Foto: Reprodução/ Site Imprensa Pública
O presidente da República, Michel Temer, disse nesta segunda-feira (19), que determinou ao interventor na segurança do Rio de Janeiro, o general Walter Braga Netto, para que as investigações sobre o assassinato da vereadora Marielle Franco (PSOL) sejam concluídas o quanto antes.
“A determinação é para apurar no menor prazo possível”, disse Temer. “Falei inclusive com o general Braga Netto na sexta-feira para enviar todos os esforços e todos recursos disponíveis para logo solucionar essa questão”, completou.

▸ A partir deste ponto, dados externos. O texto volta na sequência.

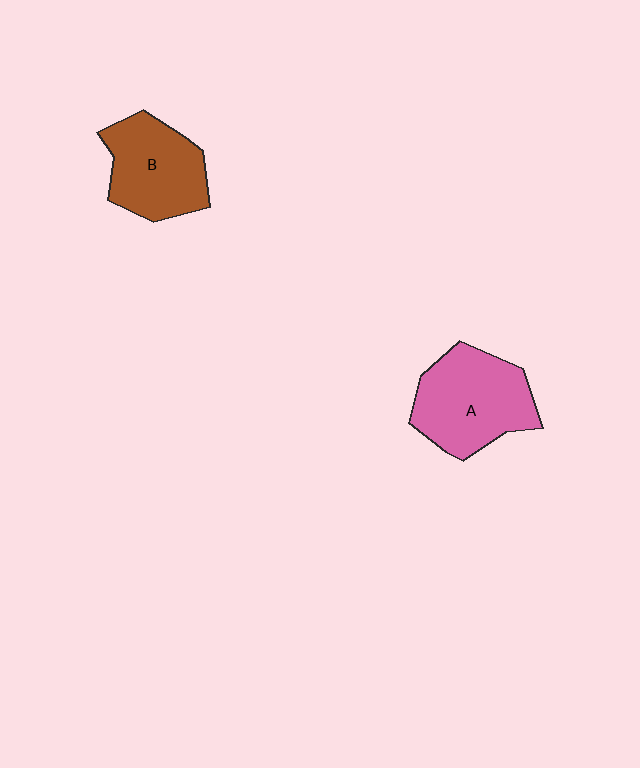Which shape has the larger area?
Shape A (pink).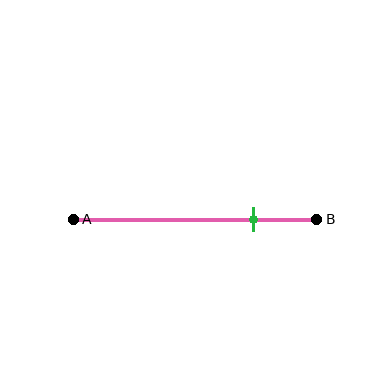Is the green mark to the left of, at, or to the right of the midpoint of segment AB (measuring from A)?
The green mark is to the right of the midpoint of segment AB.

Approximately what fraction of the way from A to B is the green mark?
The green mark is approximately 75% of the way from A to B.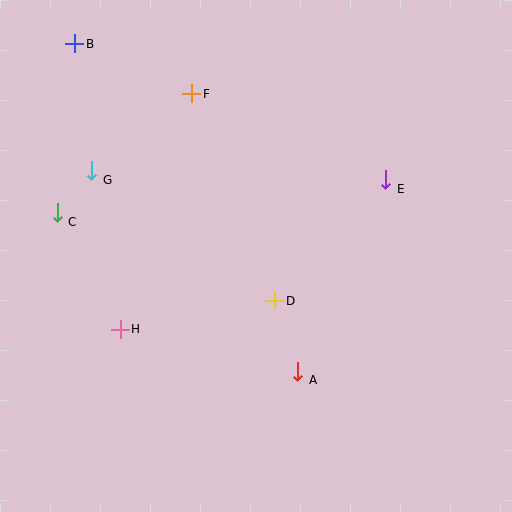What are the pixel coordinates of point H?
Point H is at (120, 329).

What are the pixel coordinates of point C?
Point C is at (57, 222).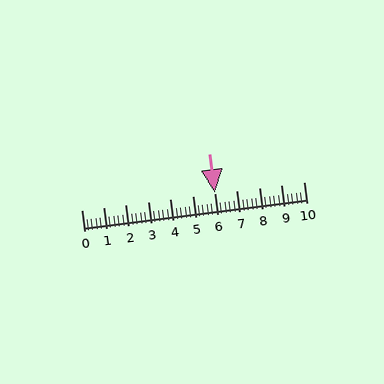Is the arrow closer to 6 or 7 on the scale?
The arrow is closer to 6.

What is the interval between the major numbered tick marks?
The major tick marks are spaced 1 units apart.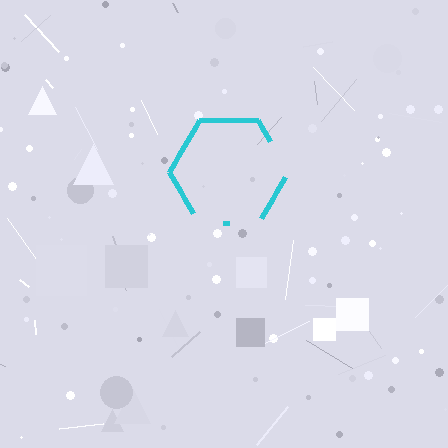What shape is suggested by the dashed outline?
The dashed outline suggests a hexagon.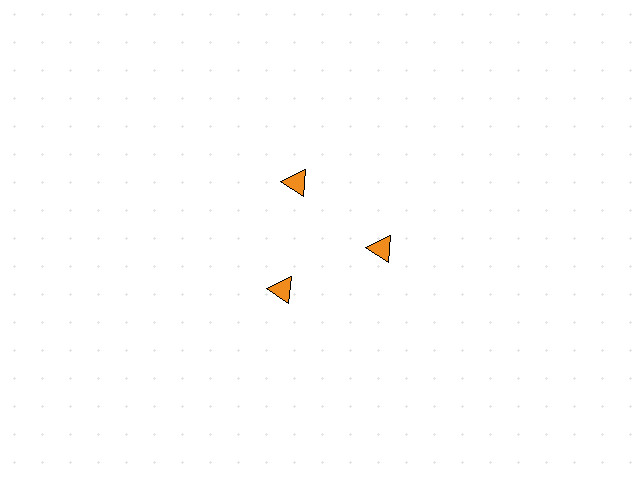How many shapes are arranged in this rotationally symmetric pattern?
There are 3 shapes, arranged in 3 groups of 1.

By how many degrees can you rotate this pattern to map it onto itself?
The pattern maps onto itself every 120 degrees of rotation.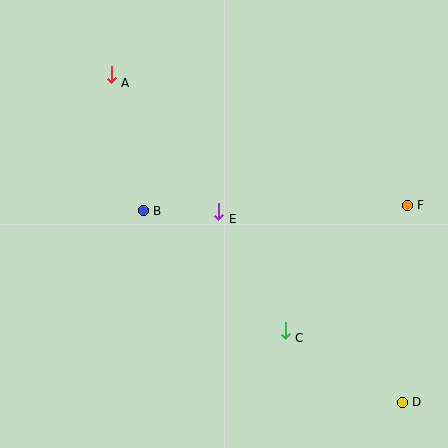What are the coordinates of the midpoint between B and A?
The midpoint between B and A is at (127, 147).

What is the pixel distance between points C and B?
The distance between C and B is 191 pixels.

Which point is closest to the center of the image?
Point E at (219, 219) is closest to the center.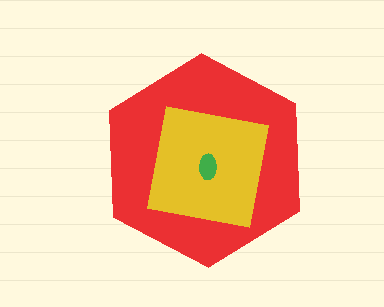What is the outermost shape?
The red hexagon.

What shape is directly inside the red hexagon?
The yellow square.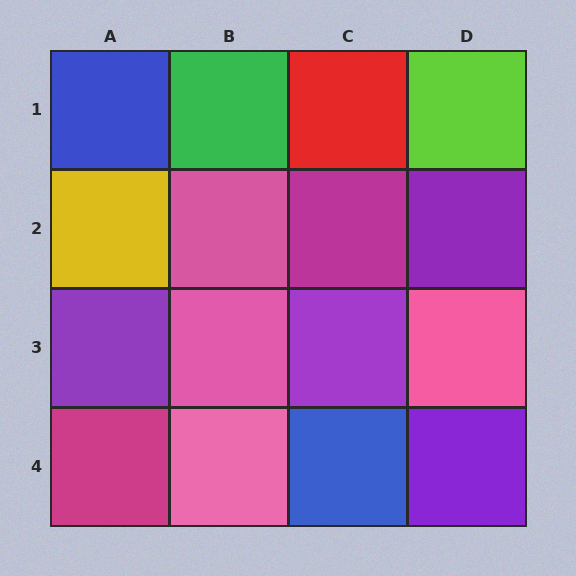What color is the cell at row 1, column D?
Lime.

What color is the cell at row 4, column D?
Purple.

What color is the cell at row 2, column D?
Purple.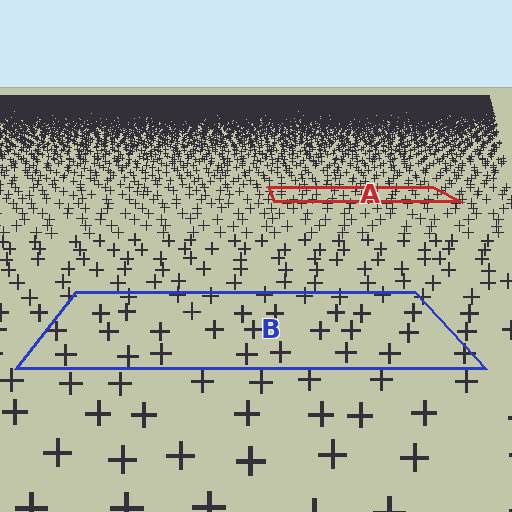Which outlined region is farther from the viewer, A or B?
Region A is farther from the viewer — the texture elements inside it appear smaller and more densely packed.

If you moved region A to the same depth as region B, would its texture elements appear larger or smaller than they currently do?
They would appear larger. At a closer depth, the same texture elements are projected at a bigger on-screen size.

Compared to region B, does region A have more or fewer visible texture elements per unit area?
Region A has more texture elements per unit area — they are packed more densely because it is farther away.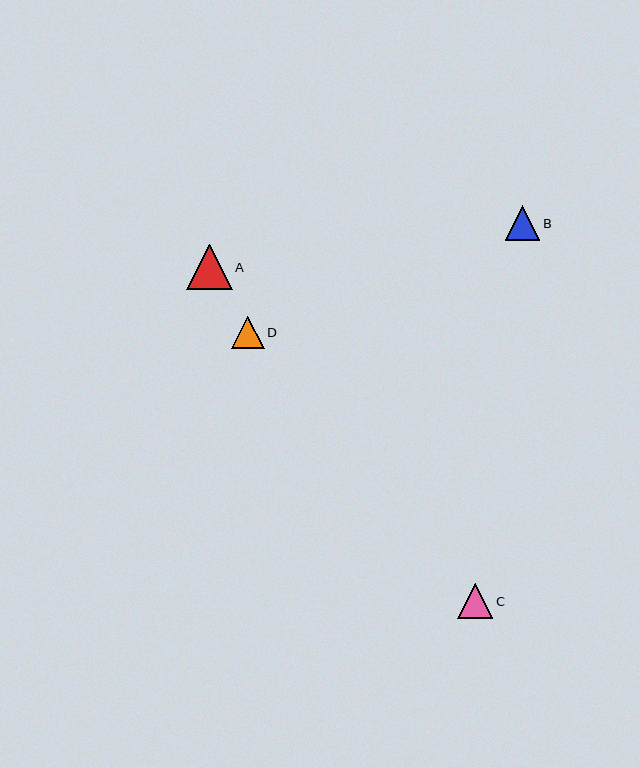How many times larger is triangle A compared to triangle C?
Triangle A is approximately 1.3 times the size of triangle C.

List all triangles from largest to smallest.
From largest to smallest: A, C, B, D.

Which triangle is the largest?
Triangle A is the largest with a size of approximately 45 pixels.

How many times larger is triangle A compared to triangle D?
Triangle A is approximately 1.4 times the size of triangle D.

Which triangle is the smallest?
Triangle D is the smallest with a size of approximately 33 pixels.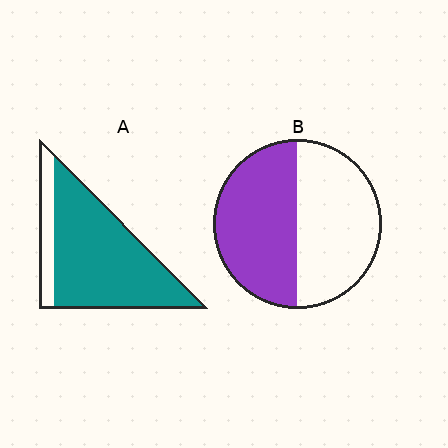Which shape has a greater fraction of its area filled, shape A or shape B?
Shape A.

As declarações do presidente foram feitas a jornalistas convidados para almoço após cerimônia de abertura do Fórum Mundial da Água no Palácio do Itamaraty, e divulgadas no período da tarde desta segunda-feira pela assessoria da Presidência.
A vereadora foi assassinada na noite de quarta-feira (14), e a Polícia Civil suspeita que ela tenha sido alvo de uma execução. Recentemente a vereadora havia denunciado supostos abusos cometidos por PMs em Acari, na zona norte do Rio. Correligionários de Marielle suspeitam que ela tenha sido alvo de policiais, embora antes não tenha relatado ter recebido nenhuma ameaça.
Em entrevista ao jornal O Estado de S. Paulo, Braga Netto disse que o assassinato da vereadora reforça os objetivos da ação federal no Estado, como reduzir a criminalidade.
Apuração
Mais cedo, o Ministério Extraordinário da Segurança Pública divulgou uma nota para esclarecer as declarações do ministro Raul Jungmann a respeito de munição de propriedade da Polícia Federal encontrada na cena dos assassinatos da vereadora Marielle Franco e do motorista Anderson Gomes.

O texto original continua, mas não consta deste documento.